5. Useful findings of immunostaining
Regarding the immunohistochemistry in the diagnosis of MM, combined immunohistochemical stains may be used to gain useful information in the diagnosis of early stage of MM. In Spitz nevus, nevoid nevus, blue nevus, melanocytic nevus and normal
melanocyte, S-100 protein and Melan-A are diffusely positive. Furthermore, we must know that S-100 protein is positive for Langerhans cells, and melan-A is positive for melanophages. MM and blue nevus are diffusely positive for HMB-45 (Fig. 10, left), but normal melanocytes and benign melanocytic nevi are negative (Fig. 10. right). In Spitz nevus, nevoid nevus and activated melanocytic lesion are usually positive for HMB-45. Especially, the upper portion of these lesions is strongly positive for HMB-45, but the lower portion of these lesions is weakly positive or negative (Fig.11). This finding is indicative for maturation of melanocytes. Namely, melanocytes in the epidermis are positive but melanocytes in the dermis are negative. MIB-1 is also useful for seeking deep mitosis, which favor a diagnosis of MM (Fig.12).

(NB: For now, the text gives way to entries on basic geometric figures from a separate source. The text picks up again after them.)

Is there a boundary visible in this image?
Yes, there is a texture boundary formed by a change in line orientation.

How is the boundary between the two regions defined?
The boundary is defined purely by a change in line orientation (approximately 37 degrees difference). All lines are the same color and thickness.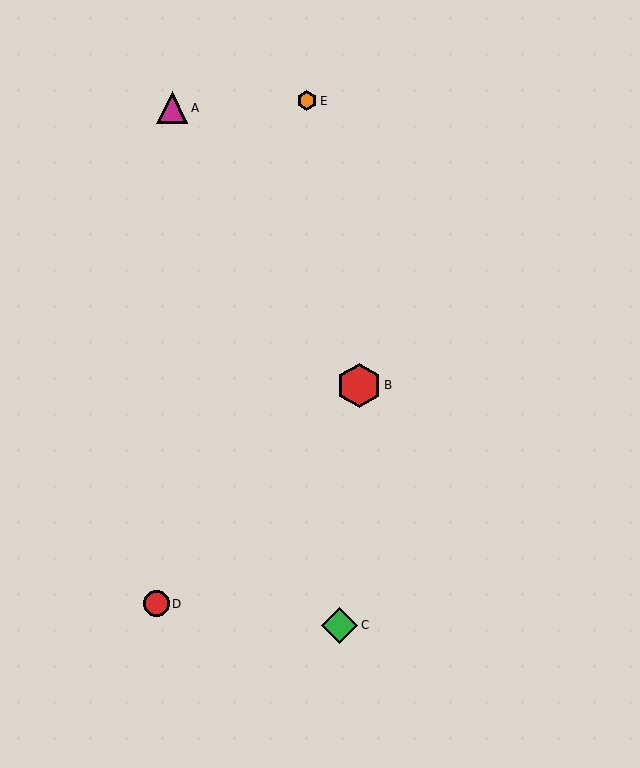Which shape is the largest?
The red hexagon (labeled B) is the largest.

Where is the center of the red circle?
The center of the red circle is at (156, 604).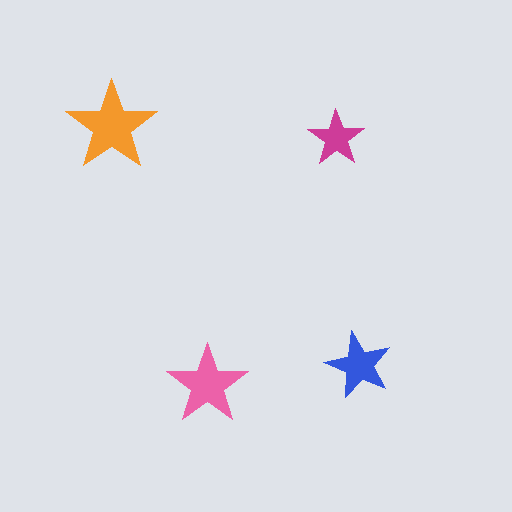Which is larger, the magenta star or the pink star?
The pink one.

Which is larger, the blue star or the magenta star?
The blue one.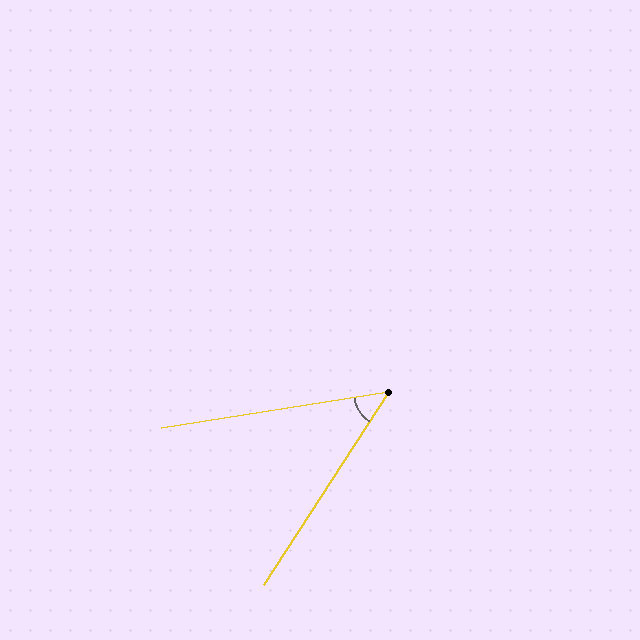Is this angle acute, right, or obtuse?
It is acute.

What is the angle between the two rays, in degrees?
Approximately 48 degrees.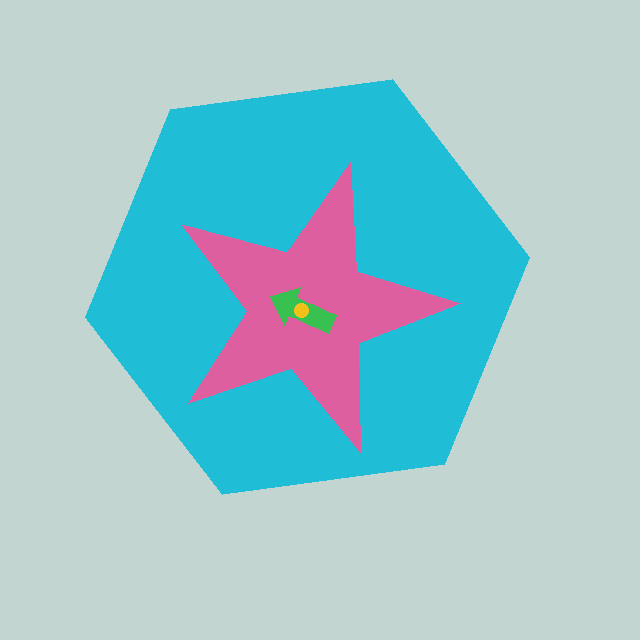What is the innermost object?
The yellow circle.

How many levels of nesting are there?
4.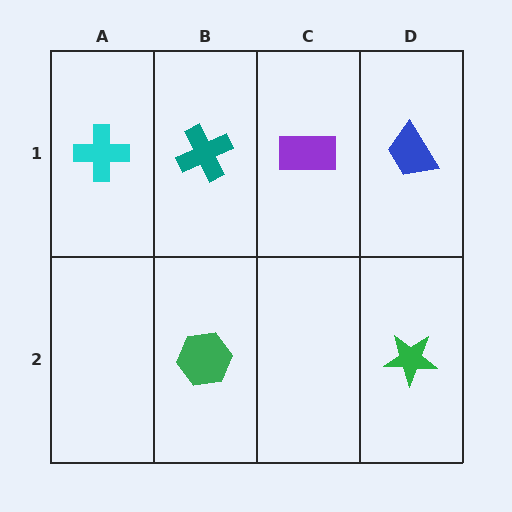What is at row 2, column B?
A green hexagon.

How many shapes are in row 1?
4 shapes.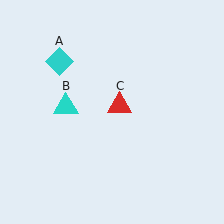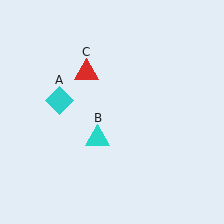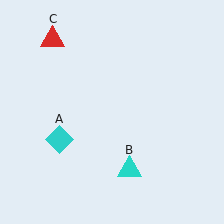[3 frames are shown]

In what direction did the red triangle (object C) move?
The red triangle (object C) moved up and to the left.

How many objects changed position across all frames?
3 objects changed position: cyan diamond (object A), cyan triangle (object B), red triangle (object C).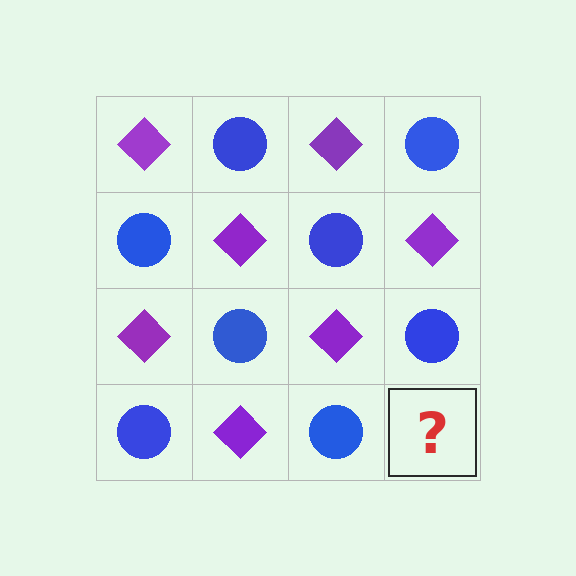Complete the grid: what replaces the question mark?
The question mark should be replaced with a purple diamond.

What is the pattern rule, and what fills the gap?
The rule is that it alternates purple diamond and blue circle in a checkerboard pattern. The gap should be filled with a purple diamond.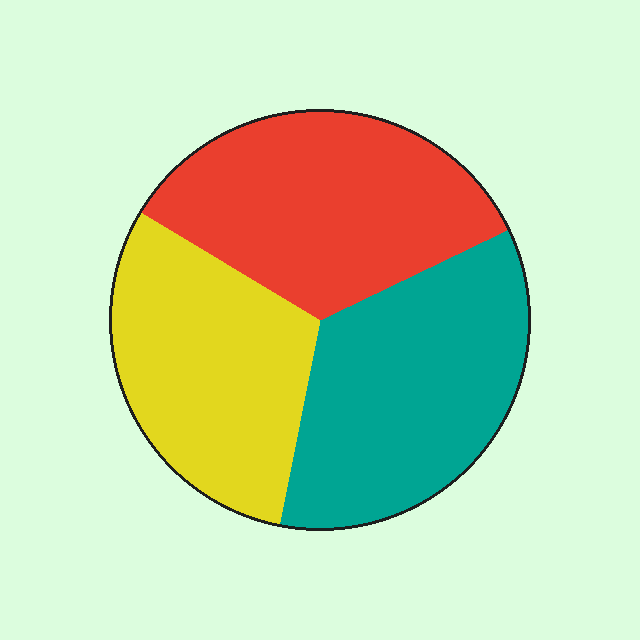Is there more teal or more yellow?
Teal.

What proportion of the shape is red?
Red covers about 35% of the shape.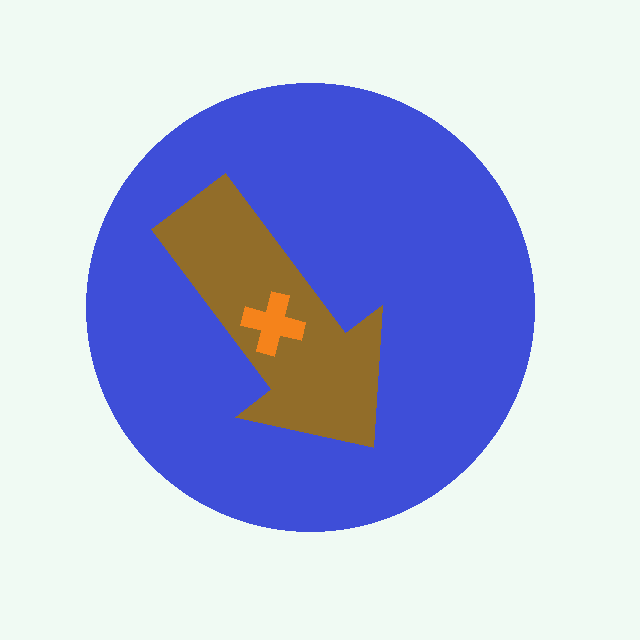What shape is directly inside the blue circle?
The brown arrow.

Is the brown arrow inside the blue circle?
Yes.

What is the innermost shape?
The orange cross.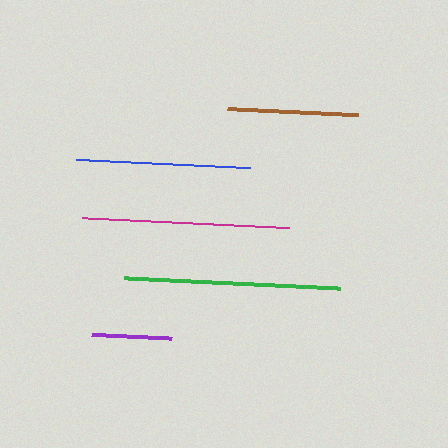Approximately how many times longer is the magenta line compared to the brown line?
The magenta line is approximately 1.6 times the length of the brown line.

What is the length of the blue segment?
The blue segment is approximately 174 pixels long.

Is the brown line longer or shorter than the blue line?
The blue line is longer than the brown line.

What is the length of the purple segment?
The purple segment is approximately 80 pixels long.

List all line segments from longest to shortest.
From longest to shortest: green and magenta (about equal), blue, brown, purple.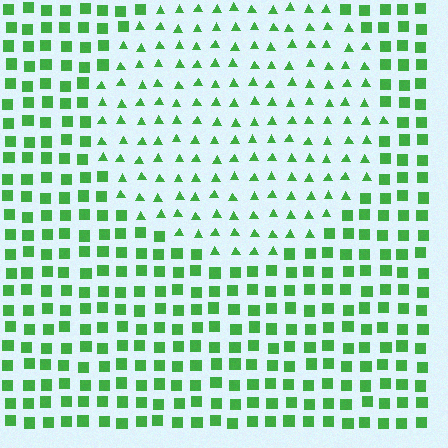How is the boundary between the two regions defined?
The boundary is defined by a change in element shape: triangles inside vs. squares outside. All elements share the same color and spacing.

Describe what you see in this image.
The image is filled with small green elements arranged in a uniform grid. A circle-shaped region contains triangles, while the surrounding area contains squares. The boundary is defined purely by the change in element shape.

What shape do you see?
I see a circle.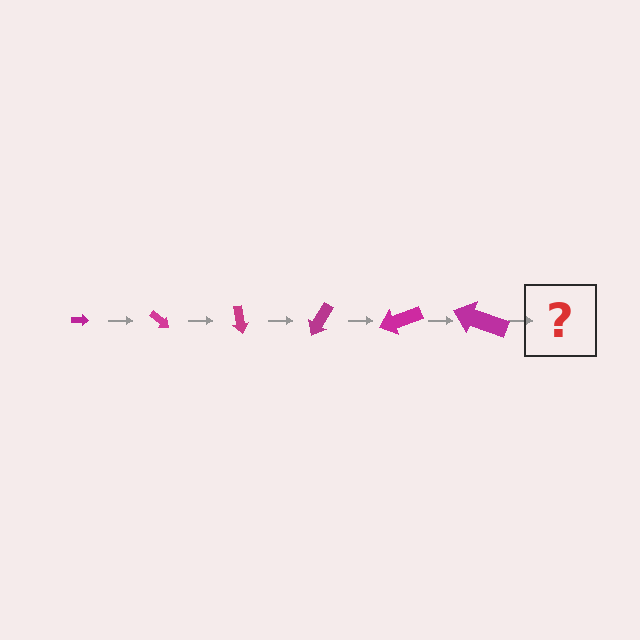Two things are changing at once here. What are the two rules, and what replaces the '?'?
The two rules are that the arrow grows larger each step and it rotates 40 degrees clockwise each step. The '?' should be an arrow, larger than the previous one and rotated 240 degrees clockwise from the start.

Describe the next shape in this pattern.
It should be an arrow, larger than the previous one and rotated 240 degrees clockwise from the start.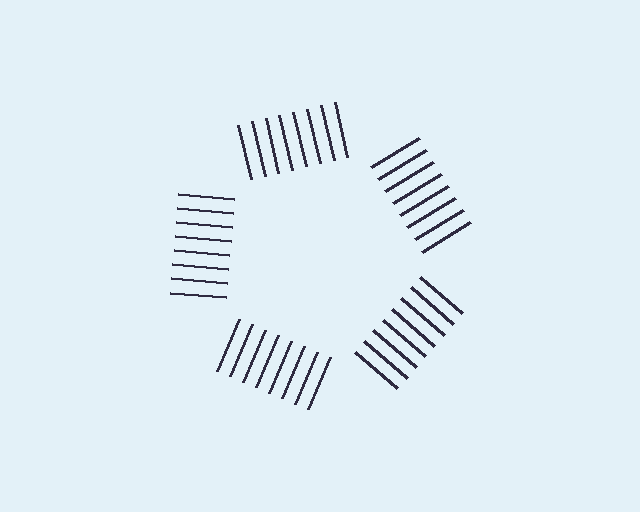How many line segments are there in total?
40 — 8 along each of the 5 edges.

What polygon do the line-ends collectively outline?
An illusory pentagon — the line segments terminate on its edges but no continuous stroke is drawn.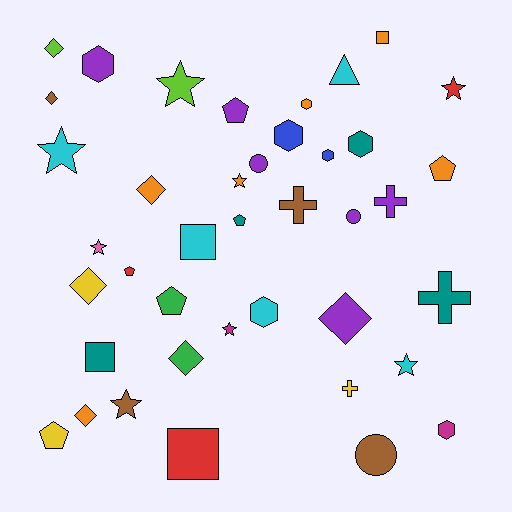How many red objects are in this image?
There are 3 red objects.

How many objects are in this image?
There are 40 objects.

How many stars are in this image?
There are 8 stars.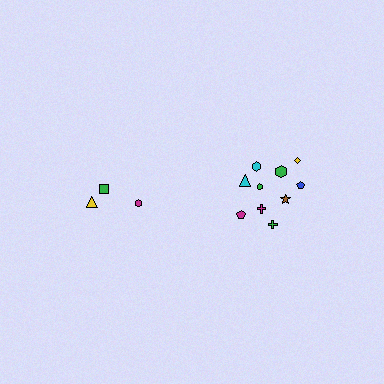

HMB-45 has been known to be positive for MM except for desmoplastic/spindle cell melanoma2). However, early stage of MMs rarely shows this specific feature. In general, desmoplastic/spindle cell melanoma usually exists in the dermis and has little epidermal change. In differentiation between spindle cell melanoma and pigmented spindle cell nevus (Reed), it is useful to find maturation.
In immunohistochemical summary, combination of S-100 protein (high sensitivity for melanocytic lesions), melan-A (high specificity for melanocytic lesions), HMB-45 and MIB-1 is useful for making a diagnosis of early stage of MM.